Thursday, April 26, 2012

Showing off

In honor of Symposium, I would like to talk about presenting.

"Gabriel could not listen while Mary Jane was playing her Academy piece, full of runs and difficult passages, to the hushed drawing-room.  He liked music but the piece she was playing had no melody for him and he doubted whether it had any melody for the other listeners, though they had begged Mary Jane to play something.  Four young men, who had come from the refreshment-room to stand in the doorway at the sound of the piano, had gone away quietly in couples after a few minutes.  The only persons who seemed to follow the music were Mary Jane herself, her hands racing along the key-board or lifted from it at the pauses like those of a priestess in momentary imprecation, and Aunt Kate standing at her elbow to turn the page." (pg. 186)

It is almost an obligation for those surrounding someone accomplished to invite them to share their wisdom.  In the story, Mary Jane has been asked repeatedly to show her piano skills and play play something that showcases them.  When she finally agrees, and seeming to be a modest person elsewhere in the story I assume she only did it for their enjoyment, they don't really care.  They seem to get very little enjoyment from the fantastically difficult piece and the young men who came over to listen actually leave as she gets in, only to return when it is done to pepper the air with applause and praise as if they truly enjoyed the experience.  The only people who truly enjoyed the display was the presenter and the ones who helped them reach where they are and take the success as proof of their effort as well.  This is much the same for page 192 and 193, where Gabriel stresses out of the possibility that his speech quote could be taken negatively or incorrectly and so he decides to change it.  It doesn't really matter in the end.  Everyone is so touched by the speech as a whole that they don't care if there is a small part they don't understand.  No one takes offense to a speech willing made to honor other people.
It seems so similar to my experiences from Symposium.  I know that at least science majors are required to attend a certain number of presentations and write up summaries for class.  They don't attend out of their own interest and pride in others, but instead in a... (selfish?) need to finish an assignment.  All of the time that went into the presentation is unimportant as long as they have enough facts to scrape together into a decent grade.  Everything is about quantity, not quality.  I hear rumors the presentation on Rachel Carson's book was forced to cut from 20 minutes to only 5 because everyone before them ran over and she was the unlucky person who had to bear the cut.  I can't imagine what I would do if someone had told me to take the years worth of work I had already condensed and then practiced for hours and cut most of it out, so it was barely worth it to present, since nothing important could be gotten to.  But they gave her her couple minutes to show that she is worth something, so what do they care?  They make a big deal of the Wilson scholars and pay them to come present to the word in a 'distinguished' area, but the Scholar presentations are from what I saw the worse attended of the presentations of the lot.  Presenters who know that already request that the rules be bent so that they can go present with the rest of the presentations of their subject, where they will at least have professors who understand and care about their work.
At the end of the day?  The happiest, proudest and most inspired people are those who stood up on that stage (and their faculty sponsors), not any of the attendees.  This is just the nature of presentations, and if you disagree, where you honestly happy and inspired by all of the long, dragged out graduation speeches from high school by the state superintendent and principal and president's second cousin twice removed?
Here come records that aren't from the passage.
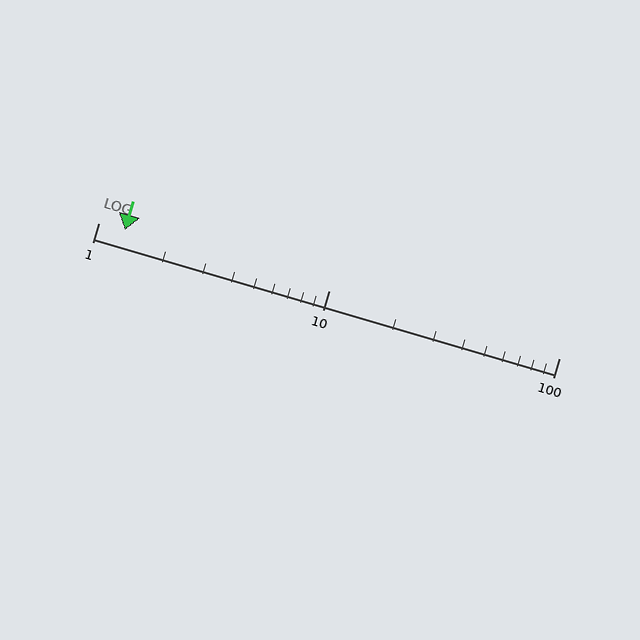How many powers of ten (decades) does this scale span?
The scale spans 2 decades, from 1 to 100.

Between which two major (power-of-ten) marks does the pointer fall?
The pointer is between 1 and 10.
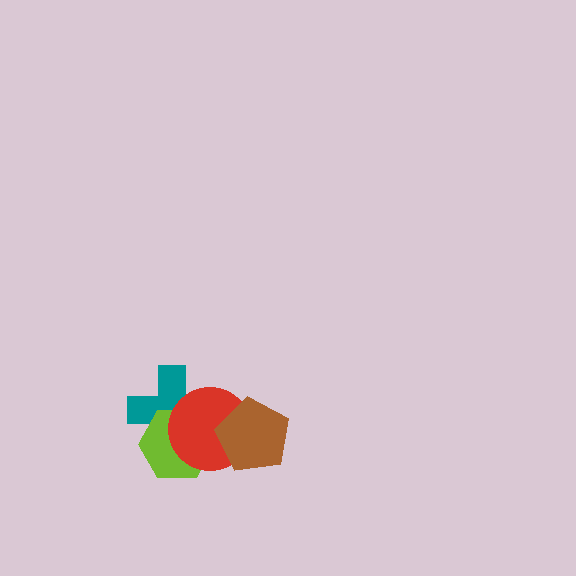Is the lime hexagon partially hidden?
Yes, it is partially covered by another shape.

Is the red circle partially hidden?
Yes, it is partially covered by another shape.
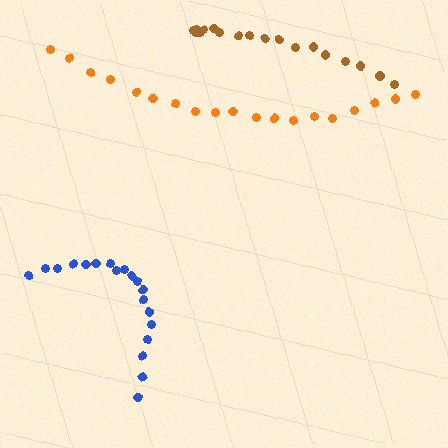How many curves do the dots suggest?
There are 3 distinct paths.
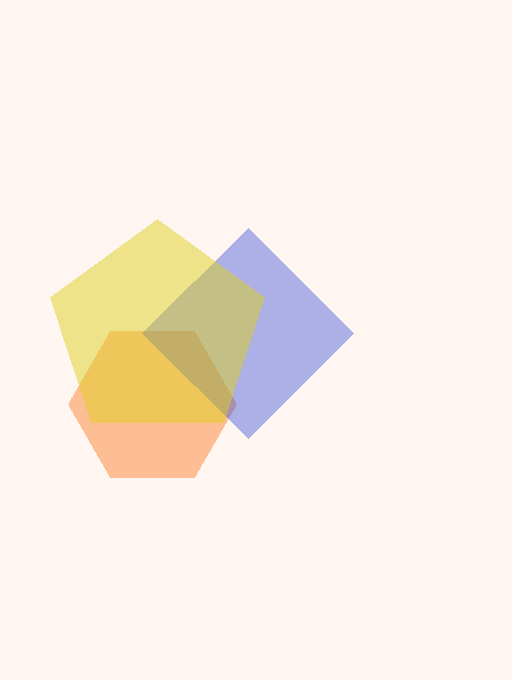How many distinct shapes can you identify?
There are 3 distinct shapes: an orange hexagon, a blue diamond, a yellow pentagon.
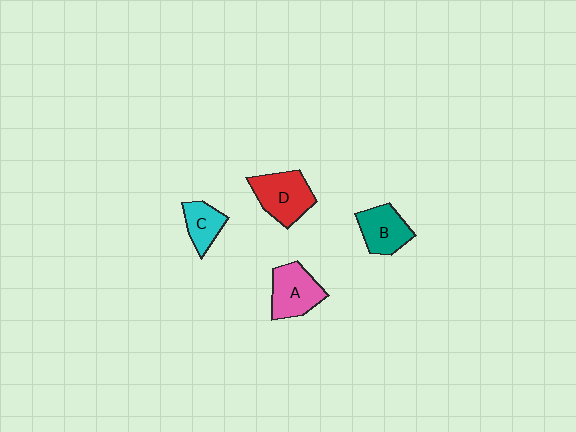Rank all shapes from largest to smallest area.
From largest to smallest: D (red), A (pink), B (teal), C (cyan).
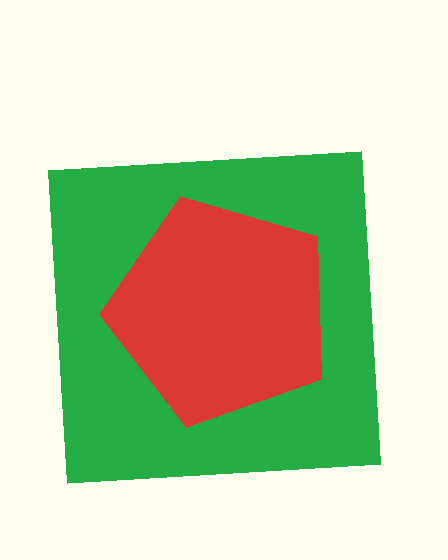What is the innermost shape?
The red pentagon.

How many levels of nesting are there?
2.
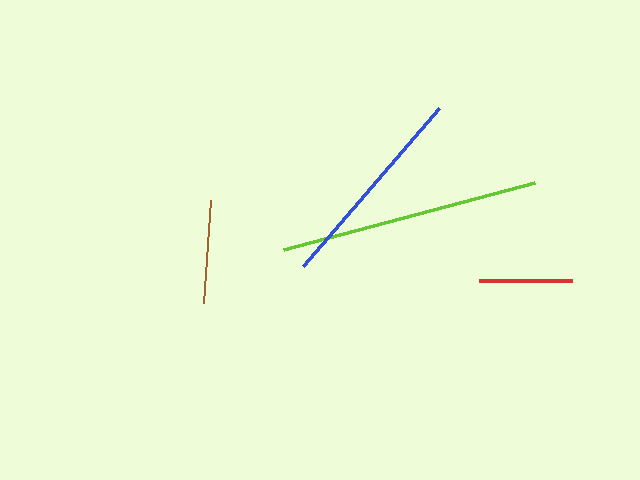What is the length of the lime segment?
The lime segment is approximately 259 pixels long.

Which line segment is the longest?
The lime line is the longest at approximately 259 pixels.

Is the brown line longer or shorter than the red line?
The brown and red lines are approximately the same length (about 102 and 93 pixels).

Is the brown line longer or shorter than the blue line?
The blue line is longer than the brown line.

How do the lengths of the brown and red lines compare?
The brown and red lines are approximately the same length.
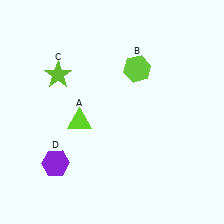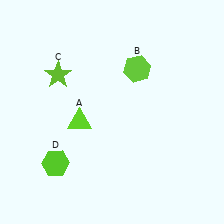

  1. Well, I thought you were brill, for what it is worth.

    It is interesting that Mary Jane's performance--of an "Academy piece" is ignored, while Gabriel's (his toast) is a smash. Is that good or bad? I've never really understood the valence of "Academy piece": does it suggest precious, affected? or actual artistic talent and ambition, which the sad bourgeois party guests (and Gabriel) do not appreciate?

  2. I didn't think about it that way, but I guess it doesn't fall under good or bad. It is just normal and it is expected. Gabriel's speech is made to be understood by those of less education than he is, since he stresses over the use of writers who they will have never read. It is made to be understood at a simple level and it is not appreciated for it's brilliancy of writing and word choice, but rather the sentiments that he is expressing about their hosts.
    Mary Ann's musical piece is meant to be a show of skill and finesse. It isn't about how the sounds coming from the piano all fit together, but rather that all of the notes are played correctly. It may not be very interesting, but it would be easy to tell when something went wrong with the piece and that is what makes it a good talent showcase: no chance of messing up and getting away with it. To relate it to symposium again: the antioxidants in coffee presentation. No one wants to know all of the chemical reactions that she needed, wants to know all of the equipment she used and how it worked, how many hours she spent every Friday working on that presentation. All people want to hear is what she got. And apparently the results were fantastic, because I heard faculty talking about it all day. They neither know nor want to know all of the background and that background is what makes you truly be impressed with the project. So the presentation is for the presenter. It is fine if the people listening don't completely understand. I honestly don't want to be so knowledgeable about EVERYTHING that I really understand their works.